Berbekal apa yang sudah dirintis ayahnya, seperti pendirian pabrik-pabrik peralatan perang serta pembuatan kapal-kapal perang. Al Walid berhasil melakukan aksi-aksi dan penyerangan-penyerangan militer ke berbagai wilayah, termasuk Eropa, Afrika Utara, Laut Tengah, Jazirah Arab, dan Asia Tengah.
Keberhasilan Khalifah al Walid bin Abdul Malik dalam mempertahankan dan mengembangkan wilayah kekuasaan Dinasti Bani Umayyah juga didukung oleh adanya situasi keamanan dan stabilitas dalam negeri yang cukup aman. Tambah pula para panglima perang yang terampil dan andal.
Menurut catatan, al Hajaj bin Yusuf adalah salah seorang gubernur yang banyak mendukung keberhasilan al Walid. Hajaj sudah lama mengabdikan dirinya menjadi pengikut setia Marwan, kakeknya.

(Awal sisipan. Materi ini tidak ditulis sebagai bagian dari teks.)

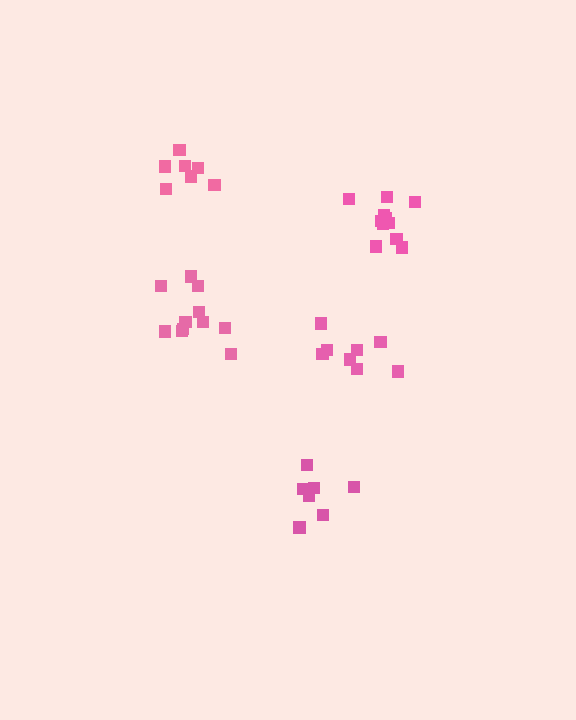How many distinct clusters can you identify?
There are 5 distinct clusters.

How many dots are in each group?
Group 1: 11 dots, Group 2: 11 dots, Group 3: 7 dots, Group 4: 7 dots, Group 5: 8 dots (44 total).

Demi Dinasti Bani Umayyah, Hajaj mau melakukan apa saja, tidak peduli apakah hal tersebut bertentangan dengan agama atau tidak. Berkat kesetiaannya kepada Dinasti Bani Umayyah, maka dia berhasil menjadi orang kepercayaan Khalifah Marwan. Lebih dari itu, apa yang menjadi keinginan Hajaj selalu dituruti dan dikabulkan.
Kenyataan membuktikan lain, ketika Umar bin Abdul Aziz menjadi gubernur Hijaz (kota Mekah dan Madinah) dan berhasil membangun kedua kota itu serta dicintai masyarakat Hijaz, Hajaj menjadi iri. Mengapa? Karena Hajaj juga seorang penguasa, tetapi ia tidak diperlakukan demikian oleh rakyatnya.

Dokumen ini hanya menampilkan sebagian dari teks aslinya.